Только под утро Старый Доктор, «ля докторесс», сестра и санитар Жан-Клод уходят спать. Спать осталось немного. В половине восьмого завтрак, так что встать им надо еще раньше. Потом прием, хозяйственные работы, операции. Потом дневной отдых. Потом снова прием, снова хозяйственные работы. И наконец, свободное время: доктор работает у себя за столом. Потом ужин. Ужин начинается, когда все в сборе, кроме тех, кого задерживают неотложные дела. Именно в этот час нам лучше всего рассмотреть нынешнее Ламбарене — Ламбарене 1956 и 1957 годов. Талантливый молодой дантист Фредерик Фрэнк и гостивший в Ламбарене американский публицист Норман Казинс дали в своих книгах неплохое описание больничной столовой. Здесь за длинным столом стоят две дюжины красивых европейских стульев крестьянского фасона, скопированных старым плотником-африканцем. На столе, накрытом безупречно белой скатертью, среди блюд — серые и синие глиняные кувшины с водой. Пища простая, питательная и вкусная. Зажигают лампы. Потом собираются врачи. Доктор Швейцер приходит прямо из-за письменного стола, когда все в сборе. Он направляется к своему месту, сидит, сложив руки, и ждет, пока все сядут на свои места. Наконец все уселись, доктор прочел кратенькую молитву, все начали есть и разговаривать. Разговор течет за столом свободно, иногда вспыхивает смех. Доктор делает в начале ужина сообщение:
— Должен известить вас, что цивилизация во всем блеске своей славы пожаловала в Ламбарене. Сегодня всего в километре от больницы произошла первая автомобильная катастрофа. Во всей округе только два автомобиля, но сегодня произошло неизбежное: они столкнулись, и нам пришлось оказывать первую помощь шоферам. Если здесь есть человек, испытывающий уважение к автомобилям, он мог бы заняться и автомобилем.

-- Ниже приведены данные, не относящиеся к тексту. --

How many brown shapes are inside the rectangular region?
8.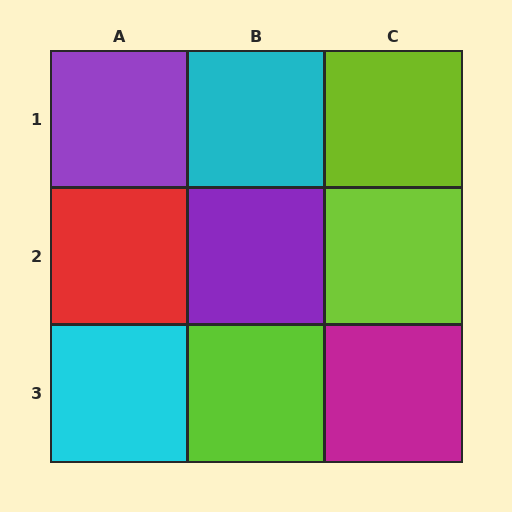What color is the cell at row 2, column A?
Red.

Доктор ест с аппетитом, часто просит добавки. Однако, прежде чем взять себе еще, осматривает стол из-под густых бровей. Он хочет порадовать того, кто покажется ему особенно голодным. Отрезав пол-ломтика ананаса или кусок рыбы, он пододвигает счастливчику и говорит: «Это для вас». Фрэнк пишет, что это отеческое приказание. Однажды, когда Фрэнк покончил с едой, доктор вспомнил, что его дантист очень любит чечевичный суп. «Я получил из его порции честно отмеренную половину, — пишет Фрэнк. — Я действительно очень люблю чечевичный суп, и я высоко оценил этот знак внимания, но мне, право же, трудно было доесть суп после фруктового салата...»
Пока доктор и его сотрудники увлечены своим незамысловатым ужином, давайте при мерцающем свете керосиновых ламп рассмотрим всех, кто довольно плотно (потому что сегодня здесь еще и гости) сидит вокруг стола. Слева от доктора эльзаска мадемуазель Котман. Она уже три с лишним десятилетия работает в больнице, знает здесь все, ей можно доверить хозяйство. Она беззаветно предана Ламбарене и доктору — точнее, делу Ламбарене и делу доктора. Справа — Али Сильвер, голландка, у которой, по словам того же Фрэнка, «лицо фламандской святой из алтаря Ван дер Вейдена или герцогини с миниатюры де Лиона», — верный и очень способный секретарь доктора. Она сидит сегодня через два человека от доктора, потому что рядом с доктором — гость, молодой эфиопский дипломат, который возвращается после обучения в Гарварде. На той стороне стола привлекает внимание лик еще одной фламандской мадонны, удивительно тонкое и красивое лицо. Это «ля докторесс», доктор Маргарет ван дер Крик. Норман Казинс посвятил ей, наверно, добрую четверть своей книги о Ламбарене и, наверно, добрую треть отобранных для этой книги фотографий. Красота Маргарет заслуживает этого. Она родилась и выросла в Голландии. Отец у нее — художник, мать — поэтесса. Она еще в детстве мечтала о медицине. Вероятней всего, ею руководило стремление, сходное с тем, какое охватило полстолетия назад молодого Альберта Швейцера, — отплатить за безмятежное счастье своего детства, за здоровье, красоту, за радость своего мирного дома; отдать себя тем, на чью долю выпали горе и страдания. Теперь она работает здесь и пользуется большим авторитетом у пациентов. Рядом с Маргарет высокий черноусый человек. Это доктор Фридман. Говорят, что он очень похож на тридцатилетнего Швейцера. Впрочем, его путь в Ламбарене был куда более трагичным. На руке его выжжен номер нацистского концлагеря, где он потерял всех близких. Выжив чудом, он приехал в Ламбарене. Самые дотошные из журналистов пишут, что он влюблен в Маргарет: что ж, это было бы не удивительно...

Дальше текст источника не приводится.